Al primer mandatario, no le convence el movimiento, y lo descalifica por considerar que en la iniciativa feminista hay mano negra. Que atrás están la derecha, los partidos políticos, los conservadores. Sus opositores en general. Lo cierto es que la gravedad de la inseguridad no se puede ocultar. La violencia se ha salido de control y está ya en riesgo la estabilidad social, si no se toman medidas urgentes. Esto va más allá de cualquier ideología, de las diferencias políticas, de derechas o de izquierdas; porque la violencia impacta a todos los estratos sociales, a la población urbana y a la rural y tampoco respeta edades ni grados académicos. Todos estamos expuestos.

Llaman la atención las lecturas que han hecho de esta movilización, algunos personajes de la 4T, como la secretaria de la Función Pública, Eréndira Sandoval, que ve en esto una “estrategia de golpe blando promovida por los peores intereses” o la de la vicepresidente de la Cámara de Diputados, Dolores Padierna, quien de plano no se midió en su afán de quedar bien con su jefe, al acusar a la derecha de “dividir al movimiento de mujeres y feminista, pues les interesa más golpear al presidente López Obrador, que unir fuerzas por los derechos de las mujeres,” afirmó.

Algunas funcionarias, sin embargo, han optado por la discreción, ante el riesgo de contradecir a su jefe, pero otras, sí han expresado abiertamente su apoyo al paro de la consigna “el 9 ninguna se mueve”, como la secretaria de Gobernación, Olga Sánchez Cordero, quien no tuvo empacho en reconocer que las políticas públicas “no han tenido articulación, en muchas ocasiones, ni la eficacia necesaria para enfrentar el grave problema.”

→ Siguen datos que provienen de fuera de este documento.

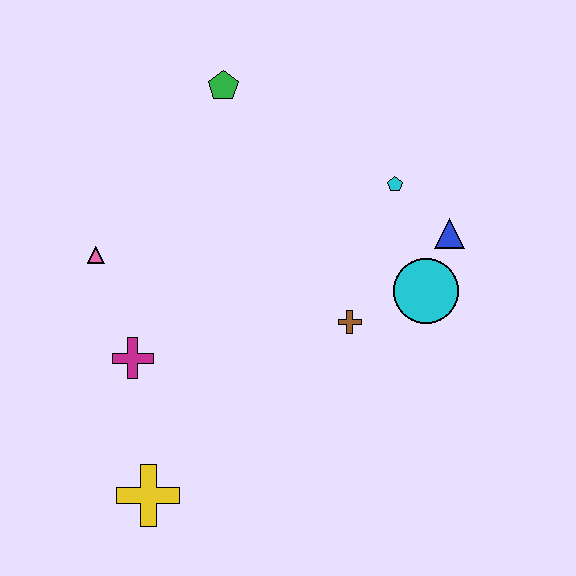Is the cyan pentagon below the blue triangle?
No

Y es que, por la nobleza de la causa, conforme se acerca la fecha del paro, crece el número de personas, organismos, agrupaciones e instituciones que se han sumado. La percepción es que este paro puede convertirse en la mayor manifestación social que recordemos, por lo que la autoridad debe hacer a un lado su sospechosismo, no ver moros con tranchete, ser sensible y no dejar de escuchar las demandas del “otro” pueblo bueno y sabio.